De volta aos cachos, uma história de transição

O ano era 1973, em Marabá, uma cidade no interior do Pará. Uma menina de apenas 12 anos iniciou uma jornada de transformação em seus cabelos, quando seus cachinhos foram abruptamente desfeitos e aquelas ondinhas naturais passaram a ser apenas fios retos, sem aqueles movimentos únicos. Ela passou a ter o tipo de cabelo mais comum na época, totalmente liso.

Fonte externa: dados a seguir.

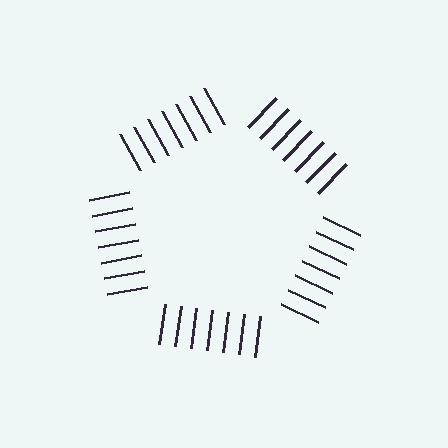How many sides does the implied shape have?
5 sides — the line-ends trace a pentagon.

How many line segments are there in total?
35 — 7 along each of the 5 edges.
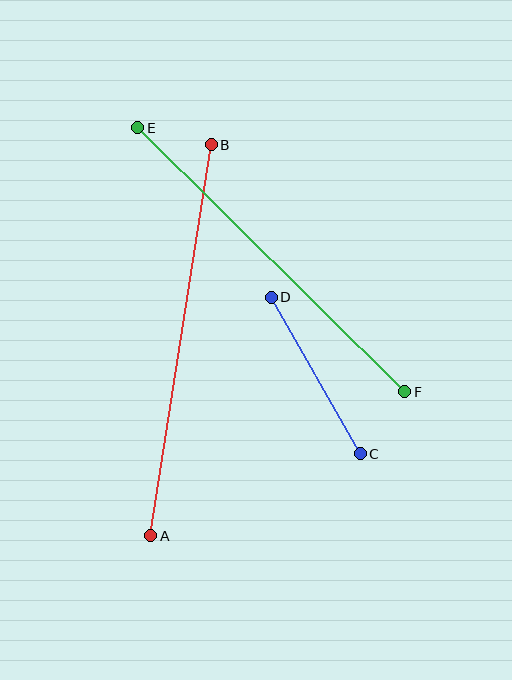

Sempre que os cabelos iam crescendo, já era hora de voltar ao salão e refazer o alisamento na raiz, para manter o liso. E foi assim por mais 50 anos. Durante esse tempo, ela terminou os estudos, foi morar em São Paulo, trabalhou como professora, casou, voltou a sua cidade natal, teve 3 filhas, todas com cabelos cacheados. Sempre cuidou muito bem dos cachinhos de cada uma delas e, mesmo quando as filhas cresceram, nunca sugeriu alisamento, pelo contrário, sempre falava do quanto admirava aquele trio de cacheadas.

Eu era uma delas, a filha do meio. Lembro das viagens de férias para Belém, onde ficávamos na casa da minha tia. Lá, minha prima mais velha, que tinha os cabelos bem lisos e naturais, sempre dizia que queria ter meus cachinhos e brincava, perguntando se eu daria uns cachinhos pra ela. Quando voltamos pra casa, lembrei do que ela disse e, na inocência dos meus 5 anos, preparei um presente pra próxima viagem: peguei a tesoura nova do material escolar, cortei um cachinho e guardei na geladeira, para conservá-lo até as próximas férias.

Minha mãe encontrou aquele cabelinho bem guardado na geladeira e logo reconheceu de quem era o tal cachinho gelado. Ela me disse para eu cuidar bem dos meus cachinhos, que eram só meus e tão lindos que não deveriam ser cortados assim. Foi quando aprendi uma das lições mais importantes que uma mãe ensina à filha, sobre o amor próprio. Mesmo com pouca idade, já fui assimilando aquele ensinamento para a vida.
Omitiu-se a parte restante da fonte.